A Carteira Nacional do Artesão é um documento físico, válido em todo o território nacional, que identifica o profissional artesão. A emissão é realizada pelas Coordenações Estaduais de Artesanato (CEA), após o cumprimento de alguns requisitos, a apresentação de documentos e a submissão de uma peça artesanal para o teste de habilidade. O documento tem validade de 6 anos e possibilita obtenção de inúmeros benefícios, como participação em feiras de artesanato, cursos e oficinas, facilidade de acesso ao microcrédito e incentivos fiscais em alguns estados da federação.

carteira nacional do artesão

Representações de Carteiras do Artesão. Reprodução: Sedetur/Alagoas.

Conceito de artesanato

O quarto capítulo da Portaria 1007-SEI/2018 estabelece o artesanato como toda produção resultante da transformação de matérias-primas em estado natural ou manufaturada, através do emprego de técnicas de produção artesanal, que expresse criatividade, identidade cultural, habilidade e qualidade. Em adição, aceita-se produtos artesanais com referências a culturas estrangeiras, desde que tenham sido assimiladas por localidades com tradição imigratória.

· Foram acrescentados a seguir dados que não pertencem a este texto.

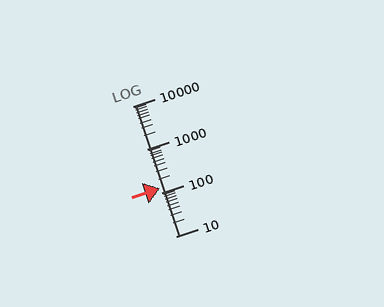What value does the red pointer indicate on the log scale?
The pointer indicates approximately 130.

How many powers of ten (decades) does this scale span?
The scale spans 3 decades, from 10 to 10000.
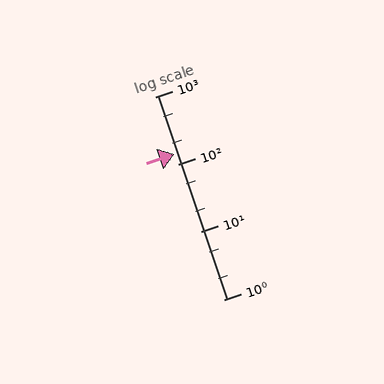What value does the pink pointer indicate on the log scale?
The pointer indicates approximately 140.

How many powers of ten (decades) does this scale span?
The scale spans 3 decades, from 1 to 1000.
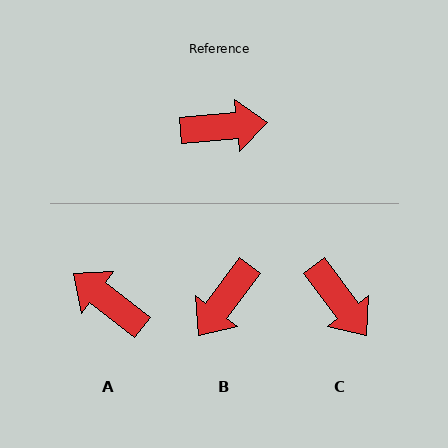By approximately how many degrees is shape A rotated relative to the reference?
Approximately 137 degrees counter-clockwise.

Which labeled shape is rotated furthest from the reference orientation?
A, about 137 degrees away.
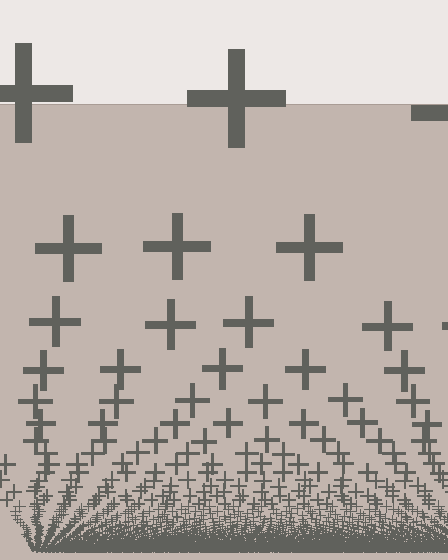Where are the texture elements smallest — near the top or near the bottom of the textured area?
Near the bottom.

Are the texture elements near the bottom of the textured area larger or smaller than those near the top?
Smaller. The gradient is inverted — elements near the bottom are smaller and denser.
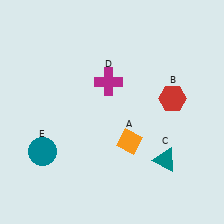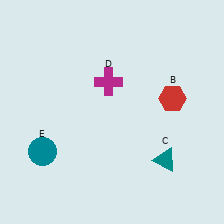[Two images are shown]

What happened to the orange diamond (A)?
The orange diamond (A) was removed in Image 2. It was in the bottom-right area of Image 1.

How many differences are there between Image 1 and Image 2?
There is 1 difference between the two images.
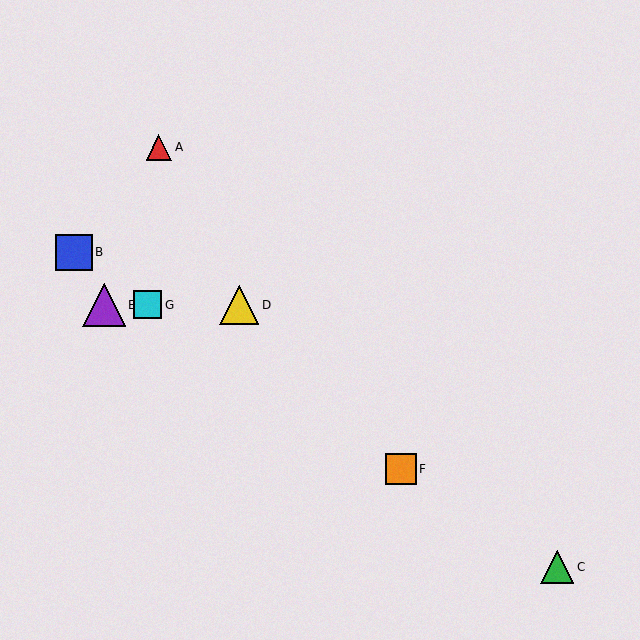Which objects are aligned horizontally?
Objects D, E, G are aligned horizontally.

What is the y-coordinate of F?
Object F is at y≈469.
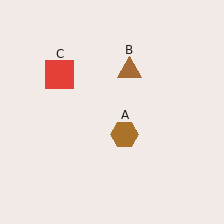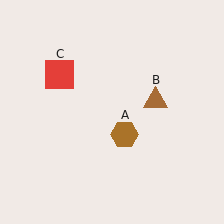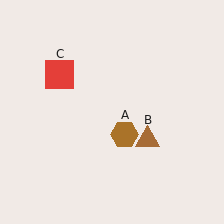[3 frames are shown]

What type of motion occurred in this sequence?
The brown triangle (object B) rotated clockwise around the center of the scene.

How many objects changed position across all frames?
1 object changed position: brown triangle (object B).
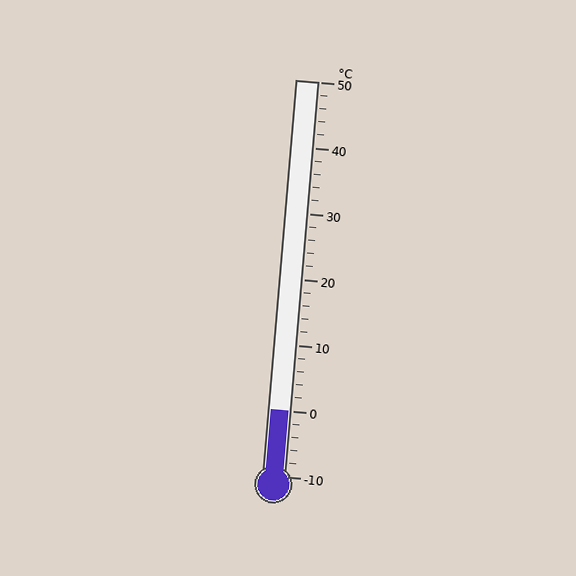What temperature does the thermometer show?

No entanto, pelo parágrafo 6º do Art. 19º, não é considerado artesanato: trabalho realizado a partir de simples montagem, com peças industrializadas e/ou produzidas por outras pessoas; lapidação de pedras preciosas; fabricação de sabonetes, perfumarias e sais de banho; habilidades aprendidas através de revistas, livros, programas de TV, dentre outros, sem identidade cultural; uso de moldes e padrões de terceiros; produção assistemática nem cópias, sem valor cultural que identifique sua região de origem ou o artesão que o produziu.

Ademais, a produção artesanal é classificada em seis categorias: Artesanato Tradicional (transferência de conhecimentos de técnicas), Arte Popular (trabalho individual do artista popular que expressa aspectos identitários), Artesanato Indígena, Artesanato Quilombola, Artesanato de Referência Cultural (resgate ou releitura de elementos culturais tradicionais nacionais ou estrangeiros assimilados) e Artesanato Contemporâneo-Conceitual (produção com predominância urbana que incorpora elementos criativos e resgata técnicas tradicionais).

Artesanato indígena

Artesanato indígena: cocar da etnia Kayapó (PA). Acervo do Museu de Arte Indígena.

No Art. 21º, o artesanato é categorizado em função de sua finalidade: adornos, acessórios e vestuários: objetos de enfeite de uso pessoal com função estética; decorativos; educativos; lúdicos (os produtos destinados ao público infantil deverão observar a legislação específica vigente); religiosos/místicos; profanos; utilitários; lembranças/souvenirs.

Rol de tipologias

No Anexo I, são dispostas as tipologias do artesanato de acordo com a origem da matéria-prima. 

  • Matéria-prima natural: insumos de origem animal, vegetal e mineral utilizados em seu estado bruto, bem como aqueles submetidos a processos simplificados de beneficiamento.
  • Matéria-prima manufaturada: elementos de origem animal, vegetal e mineral transformados por processos de beneficiamento de maior complexidade, em geral, mecanizados.
  • Matéria-prima sintética: materiais desenvolvidos de modo artificial, pela síntese de componentes naturais e químicos.

Tabela das tipologias do artesanato com matérias-primas naturais. Elaboração de Maria Dorotéa de A. B. Naddeo.

 

Tabelas das tipologias do artesanato com matérias-primas manufaturadas e sintéticas. Elaboração de Maria Dorotéa de A. B. Naddeo.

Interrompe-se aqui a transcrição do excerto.